Recently, Amherst made waves in the world of higher education by announcing that they would stop granting admission advantages to legacy students. Not wanting to be left behind in the rankings, Swarthmore quickly hopped on the bandwagon and similarly announced the end of legacy advantage.
“We don’t know how the US News & World ranking algorithm works,” said Swarthmore administrator Darren Shill. “It’s a function that takes some variables as input and generates an integer value rank as output, but who knows what the function is or which variables are relevant. Clearly whatever Amherst and Williams have been doing has been working, so if we just feed the same inputs in we’re bound to at least tie with them if not surpass them.”
Such a successful proof of concept has energized activist groups on campus to adopt this strategy towards other issues. Swarthmore student activists have spent the last few weeks walking around campus at Williams, tabling at Amherst, and flooding the colleges’ social media feeds with infographics.

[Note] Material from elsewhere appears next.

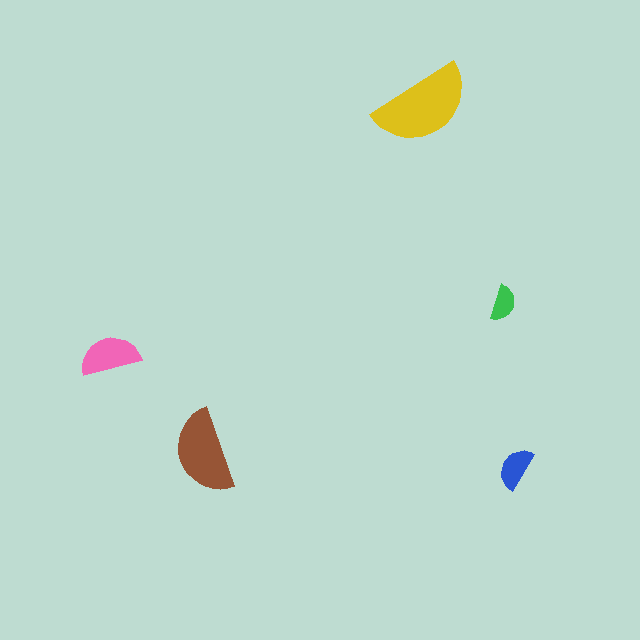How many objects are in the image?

“We’ve got tremendous momentum at Williams,” said Shasha Bretsky ’24, one of the Swarthmore students leading the campaign to get Williams to divest from fossil fuels. “I’ve only been here a few days and it seems like the administration might finally give in to this pressure to divest. Then it’ll only be a matter of weeks before Swarthmore divests as well in the hopes that it changes the US News & World rankings a bit.”

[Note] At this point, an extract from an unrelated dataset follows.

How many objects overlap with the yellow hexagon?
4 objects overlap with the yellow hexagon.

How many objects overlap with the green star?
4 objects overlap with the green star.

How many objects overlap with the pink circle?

“When we put stickers on the Sabra hummus at Swarthmore to raise awareness about apartheid, the administration didn’t pay attention at all,” said Emerson Nunez ’23, who had spent the day putting stickers on Sabra hummus containers at the grab-n-go station at Amherst’s Keefe student center. “But once Amherst stops selling Sabra products, Swat is bound to follow suit. After all, maybe changing hummus companies will catapult Swarthmore up to the top of the rankings.”
Senior Kloe Arnold ’22 drove six hours to stand outside Williams’ Chapin Hall with a sign reading, “No graduation on Mertz Field — move it back to the amphitheater!” Though she was faced with many confused glances from Williams students, Arnold was confident that this would be the best channel to affect change.

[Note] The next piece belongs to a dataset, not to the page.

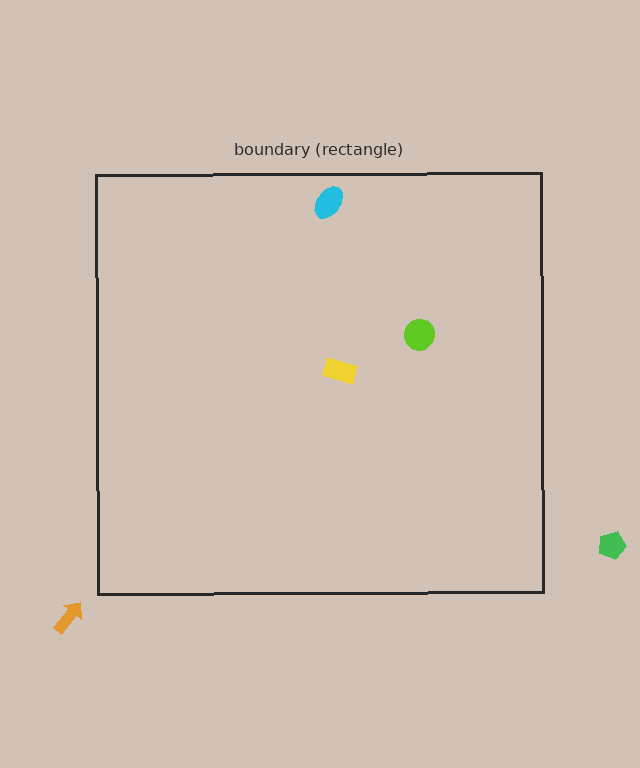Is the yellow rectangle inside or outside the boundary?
Inside.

“I don’t think there even is an amphitheater at Williams,” said Arnold, “but expecting Swarthmore to listen to students about this is too unrealistic. It’s much more realistic to convince Williams to build an amphitheatre of their own in which to host their graduation, thereby compelling Swarthmore to do the same in the hopes that it might be the golden ticket to the number one spot on U.S. News & World.”
Williams and Amherst have yet to implement the changes that the brigade of Swarthmore activists have been pushing. But those working for social change are hopeful that their countless hours of work will soon lead to Williams and Amherst adopting some of the most progressive agendas amongst liberal arts colleges in America. And soon after that, of course, Swarthmore will follow in their footsteps as well.
“Sometimes I worry that we won’t actually succeed here,” said Mehdi Walmsley ’23, who has been fighting for a higher student wage at Amherst. “But at least it’s more likely to happen here than at Swarthmore, so that’s something.”